Tag: "marketing"

IBM Day 1 – It’s Official


Between time off with the family this summer and all the work required to get done between 'signing' a deal to be acquired and 'closing' a deal to get acquired, the blog has been a bit slow.  But I am here now to tell you it is official.  Storwize is now Storwize, an IBM company.

As for myself, I am looking forward to the work of integrating the Storwize Technology into the IBM Storage portfolio.  The Storwize group will live under the STG organization under Brian Truskowski.  There is a new ground swell taking head at IBM these days all around storage efficiency.  To get a better understanding, please have a look at my new colleague, Tony Pearson's blog discussing storage efficiency.  My job will be now to evangelize how IT now needs to take a look at all of the available storage "services" (clones, snapshots, thin provisioning, replication, compression, deduplication, etc...) can help to create an overall storage solution that allows them to reduce their over all $/TB on not only capital expense, but also on operational expense.

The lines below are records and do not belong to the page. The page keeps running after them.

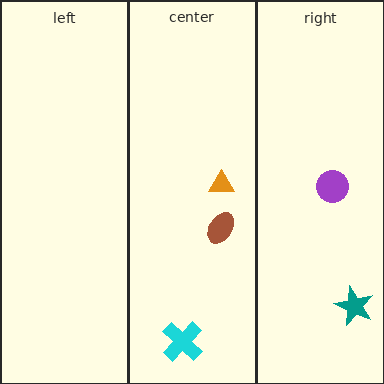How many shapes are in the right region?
2.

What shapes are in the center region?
The cyan cross, the orange triangle, the brown ellipse.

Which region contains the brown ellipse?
The center region.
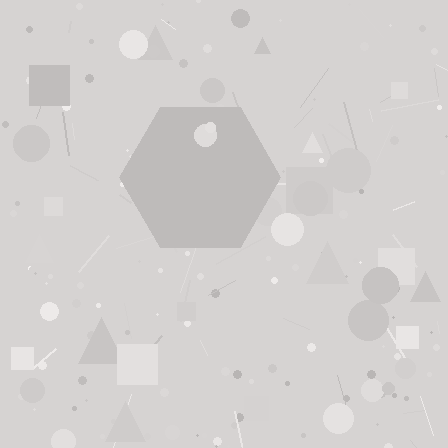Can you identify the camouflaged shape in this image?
The camouflaged shape is a hexagon.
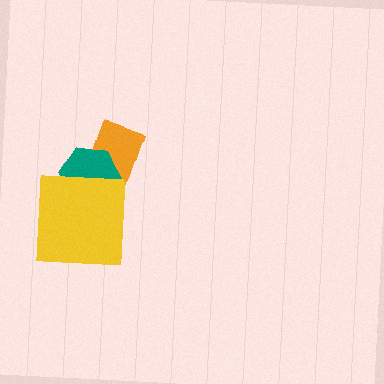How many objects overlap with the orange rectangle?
2 objects overlap with the orange rectangle.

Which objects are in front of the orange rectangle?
2 objects cover part of the orange rectangle: the teal hexagon and the yellow square.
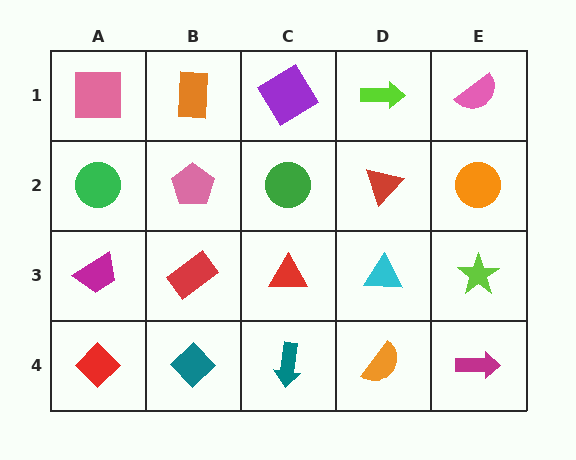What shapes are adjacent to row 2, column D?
A lime arrow (row 1, column D), a cyan triangle (row 3, column D), a green circle (row 2, column C), an orange circle (row 2, column E).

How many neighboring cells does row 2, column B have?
4.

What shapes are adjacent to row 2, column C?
A purple diamond (row 1, column C), a red triangle (row 3, column C), a pink pentagon (row 2, column B), a red triangle (row 2, column D).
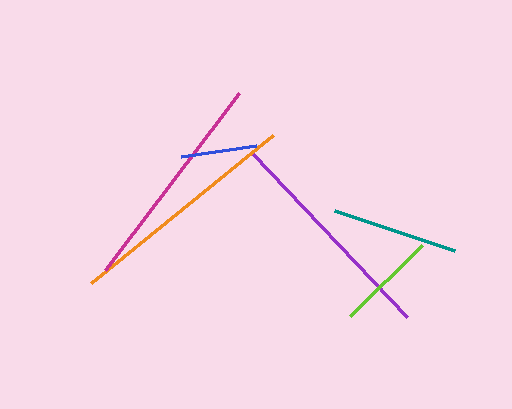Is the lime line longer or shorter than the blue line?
The lime line is longer than the blue line.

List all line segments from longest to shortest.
From longest to shortest: orange, purple and magenta (about equal), teal, lime, blue.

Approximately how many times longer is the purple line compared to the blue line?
The purple line is approximately 3.0 times the length of the blue line.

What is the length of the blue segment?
The blue segment is approximately 75 pixels long.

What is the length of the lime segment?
The lime segment is approximately 101 pixels long.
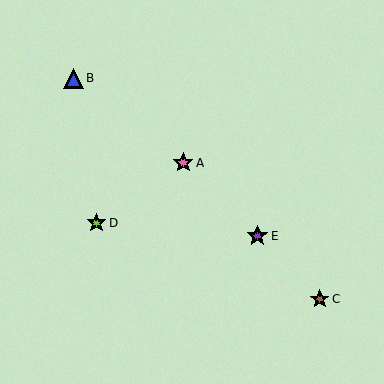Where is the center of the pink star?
The center of the pink star is at (183, 163).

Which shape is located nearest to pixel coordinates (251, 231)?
The purple star (labeled E) at (257, 236) is nearest to that location.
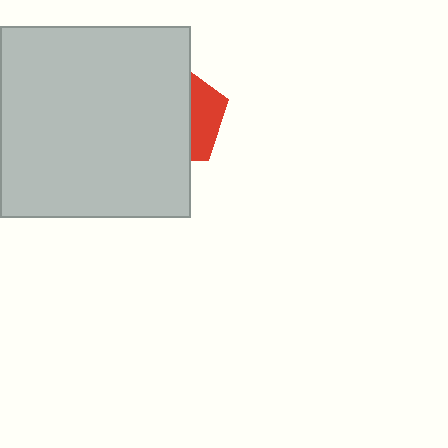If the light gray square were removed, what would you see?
You would see the complete red pentagon.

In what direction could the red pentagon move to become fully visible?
The red pentagon could move right. That would shift it out from behind the light gray square entirely.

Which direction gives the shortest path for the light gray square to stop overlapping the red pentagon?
Moving left gives the shortest separation.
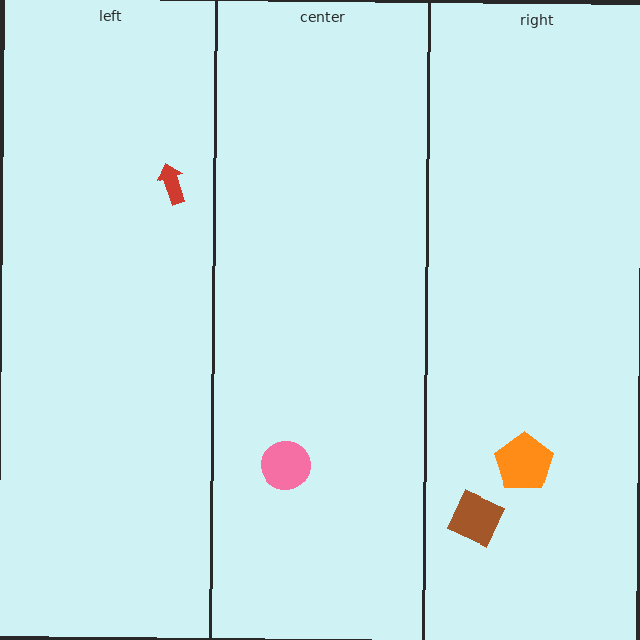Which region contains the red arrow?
The left region.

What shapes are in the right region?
The orange pentagon, the brown diamond.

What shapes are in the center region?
The pink circle.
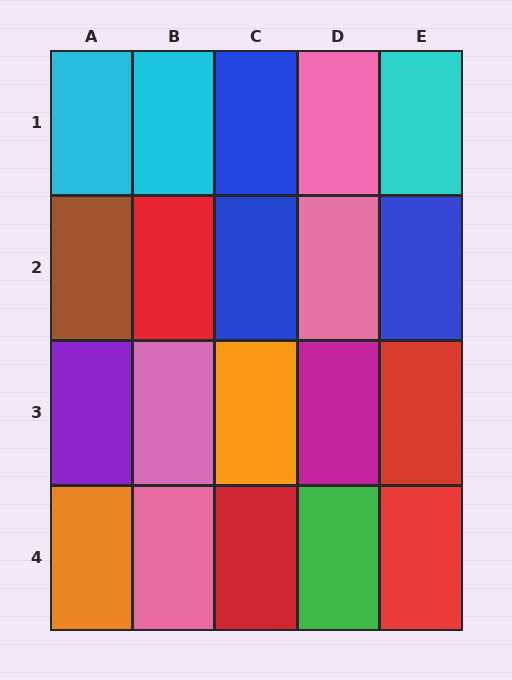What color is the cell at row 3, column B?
Pink.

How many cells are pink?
4 cells are pink.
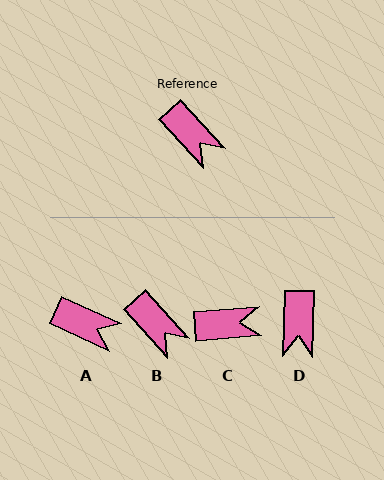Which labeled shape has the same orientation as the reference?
B.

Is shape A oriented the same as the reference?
No, it is off by about 23 degrees.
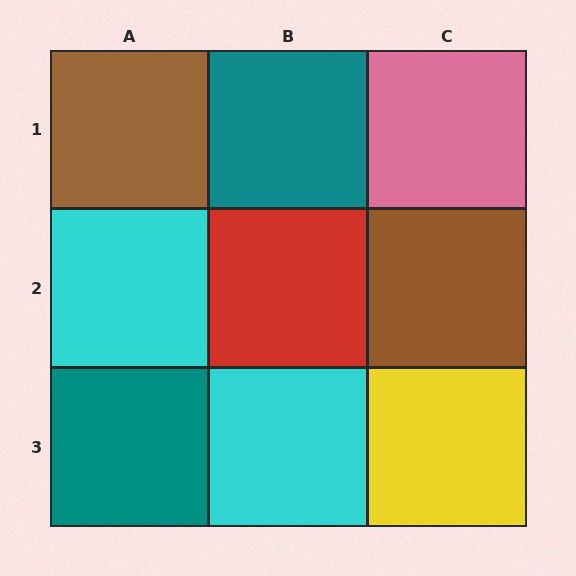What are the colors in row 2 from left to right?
Cyan, red, brown.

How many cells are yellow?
1 cell is yellow.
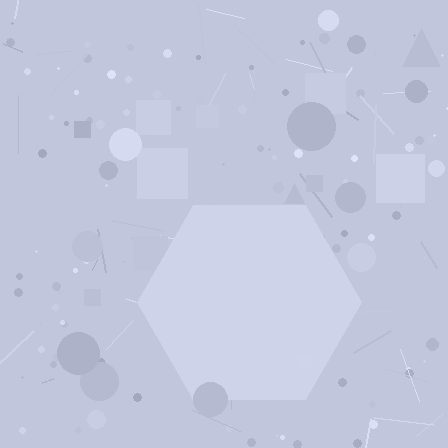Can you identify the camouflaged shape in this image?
The camouflaged shape is a hexagon.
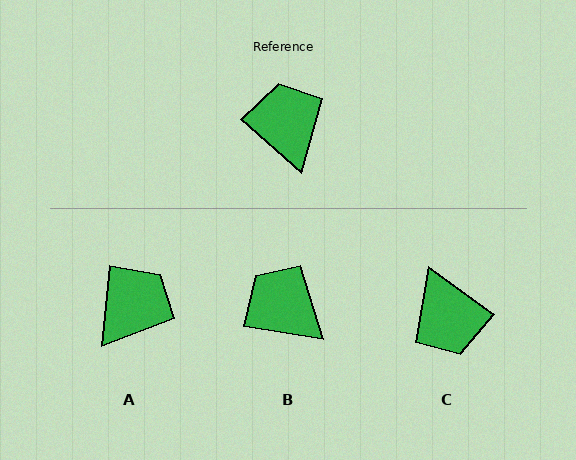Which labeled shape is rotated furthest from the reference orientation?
C, about 174 degrees away.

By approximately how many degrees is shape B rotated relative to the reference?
Approximately 33 degrees counter-clockwise.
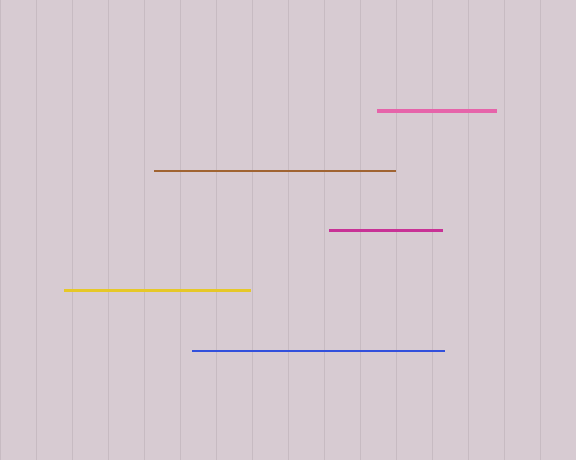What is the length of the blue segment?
The blue segment is approximately 252 pixels long.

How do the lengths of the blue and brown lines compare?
The blue and brown lines are approximately the same length.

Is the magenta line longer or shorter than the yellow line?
The yellow line is longer than the magenta line.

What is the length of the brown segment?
The brown segment is approximately 241 pixels long.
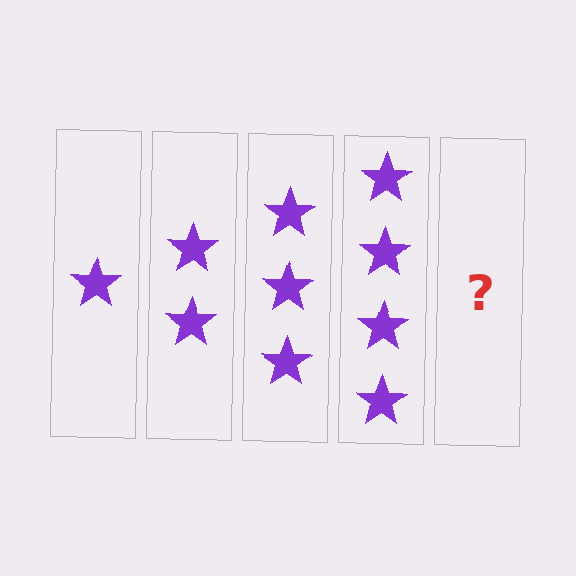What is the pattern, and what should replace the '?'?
The pattern is that each step adds one more star. The '?' should be 5 stars.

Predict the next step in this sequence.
The next step is 5 stars.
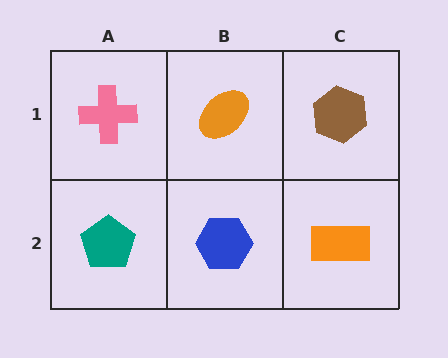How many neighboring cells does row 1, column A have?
2.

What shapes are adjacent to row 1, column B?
A blue hexagon (row 2, column B), a pink cross (row 1, column A), a brown hexagon (row 1, column C).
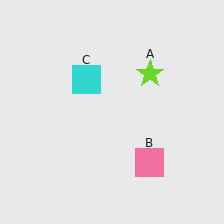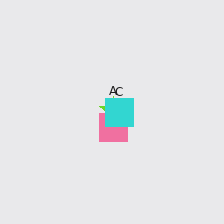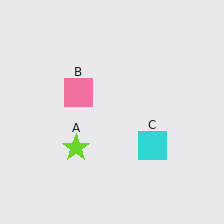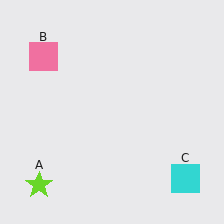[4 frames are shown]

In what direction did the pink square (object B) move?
The pink square (object B) moved up and to the left.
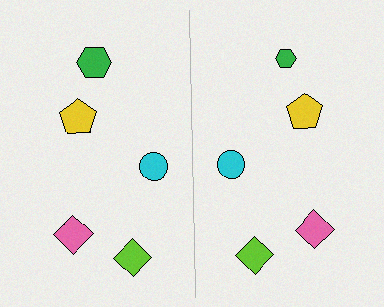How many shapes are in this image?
There are 10 shapes in this image.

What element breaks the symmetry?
The green hexagon on the right side has a different size than its mirror counterpart.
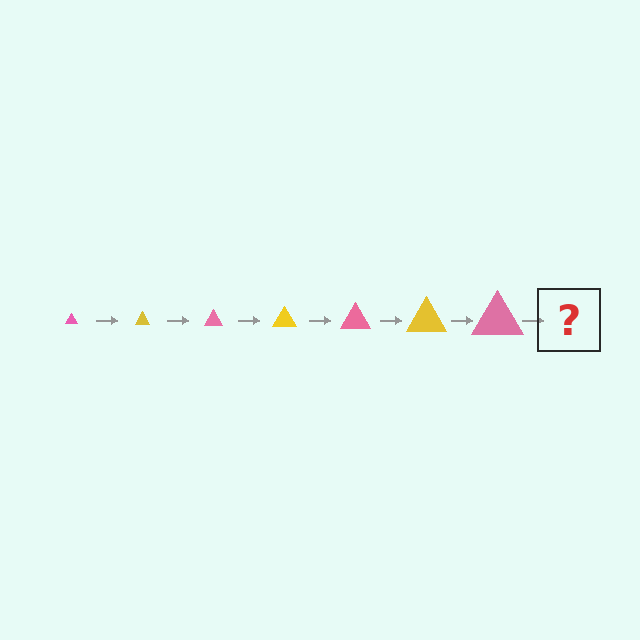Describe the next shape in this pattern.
It should be a yellow triangle, larger than the previous one.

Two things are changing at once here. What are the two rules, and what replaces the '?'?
The two rules are that the triangle grows larger each step and the color cycles through pink and yellow. The '?' should be a yellow triangle, larger than the previous one.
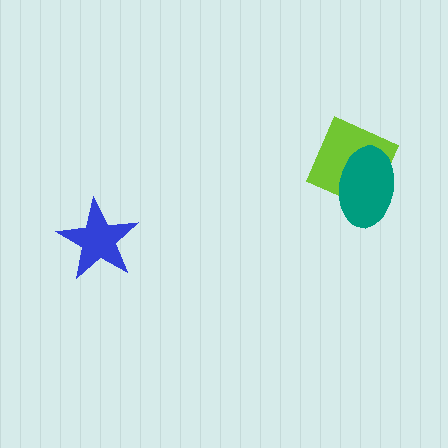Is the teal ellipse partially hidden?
No, no other shape covers it.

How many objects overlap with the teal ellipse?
1 object overlaps with the teal ellipse.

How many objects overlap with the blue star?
0 objects overlap with the blue star.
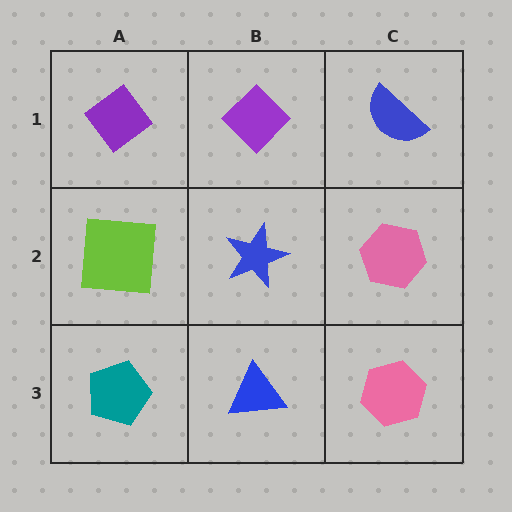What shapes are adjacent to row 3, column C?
A pink hexagon (row 2, column C), a blue triangle (row 3, column B).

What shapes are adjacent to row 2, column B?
A purple diamond (row 1, column B), a blue triangle (row 3, column B), a lime square (row 2, column A), a pink hexagon (row 2, column C).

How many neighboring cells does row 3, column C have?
2.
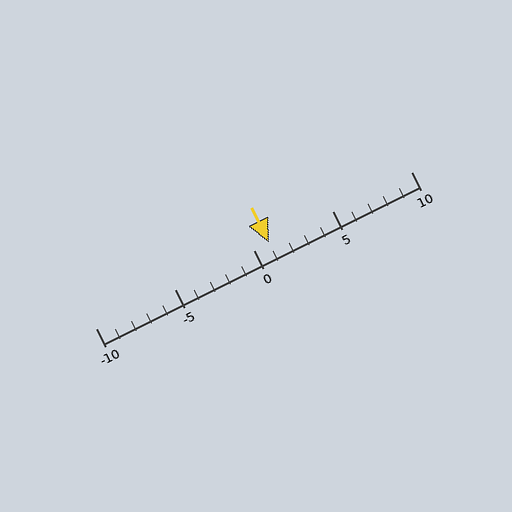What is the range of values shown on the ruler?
The ruler shows values from -10 to 10.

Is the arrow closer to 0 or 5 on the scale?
The arrow is closer to 0.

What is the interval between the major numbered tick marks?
The major tick marks are spaced 5 units apart.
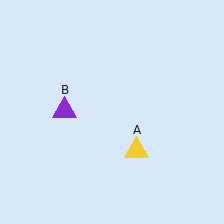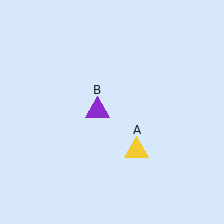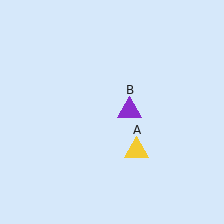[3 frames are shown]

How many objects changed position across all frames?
1 object changed position: purple triangle (object B).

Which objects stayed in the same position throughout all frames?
Yellow triangle (object A) remained stationary.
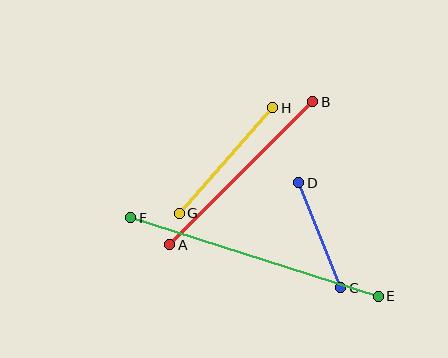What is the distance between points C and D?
The distance is approximately 113 pixels.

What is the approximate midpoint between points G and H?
The midpoint is at approximately (226, 160) pixels.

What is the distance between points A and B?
The distance is approximately 202 pixels.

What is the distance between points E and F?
The distance is approximately 260 pixels.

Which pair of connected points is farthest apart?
Points E and F are farthest apart.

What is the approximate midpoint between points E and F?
The midpoint is at approximately (255, 257) pixels.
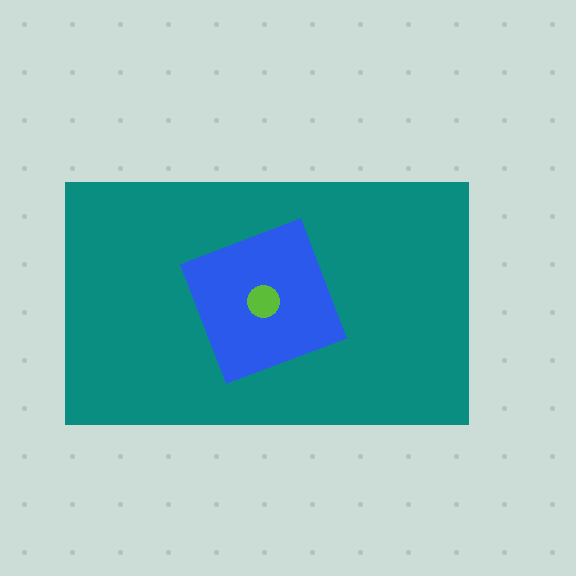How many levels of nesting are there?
3.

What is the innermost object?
The lime circle.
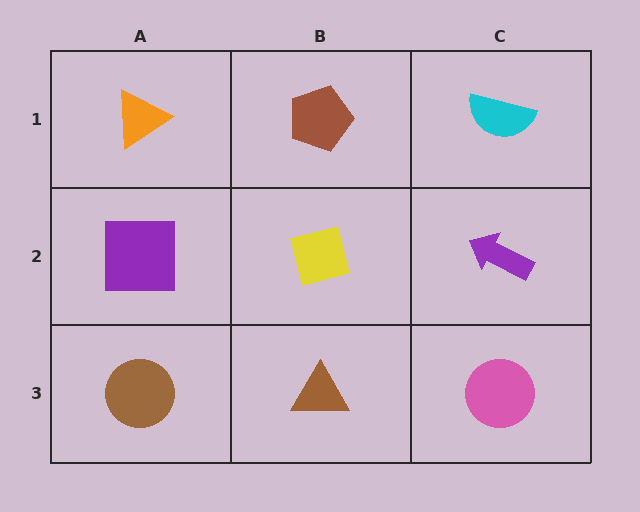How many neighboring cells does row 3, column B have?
3.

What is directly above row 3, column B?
A yellow square.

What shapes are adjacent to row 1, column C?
A purple arrow (row 2, column C), a brown pentagon (row 1, column B).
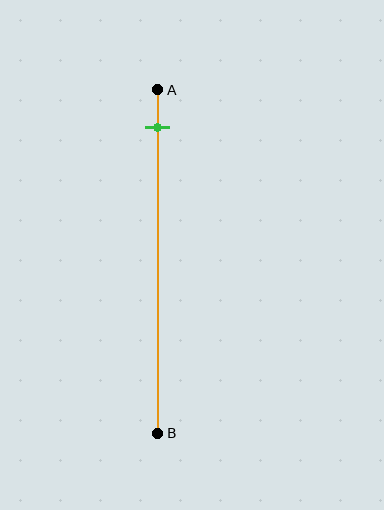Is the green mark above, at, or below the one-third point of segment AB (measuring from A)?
The green mark is above the one-third point of segment AB.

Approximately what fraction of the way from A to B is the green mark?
The green mark is approximately 10% of the way from A to B.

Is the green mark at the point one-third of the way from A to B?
No, the mark is at about 10% from A, not at the 33% one-third point.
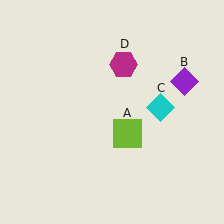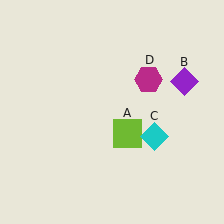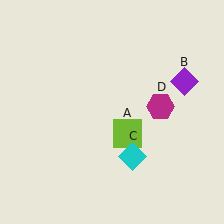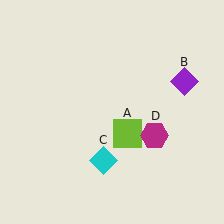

Lets face it, data growth isn't slowing down and there is never a one size fits all solution for storage.  The great part about being a part of IBM now is that we have all the tools to pick from to architect a data storage solution, end to end, that allows customers to reduce their overall $/TB for both primary as well as secondary storage and make that storage much more efficient and work for the end user.

This is going to be an exciting time.  I am also anxious to continue the Storage Alchemist blog.  EMC, under the guise of Polly Pearson and Chuck Hollis taught me that social media is great, but social media done right, in a collaborative and thoughtful way can drive influence.  I join some of the best bloggers around from IBM.  (I have added Tony's "Inside System Storage" - It is a great read.)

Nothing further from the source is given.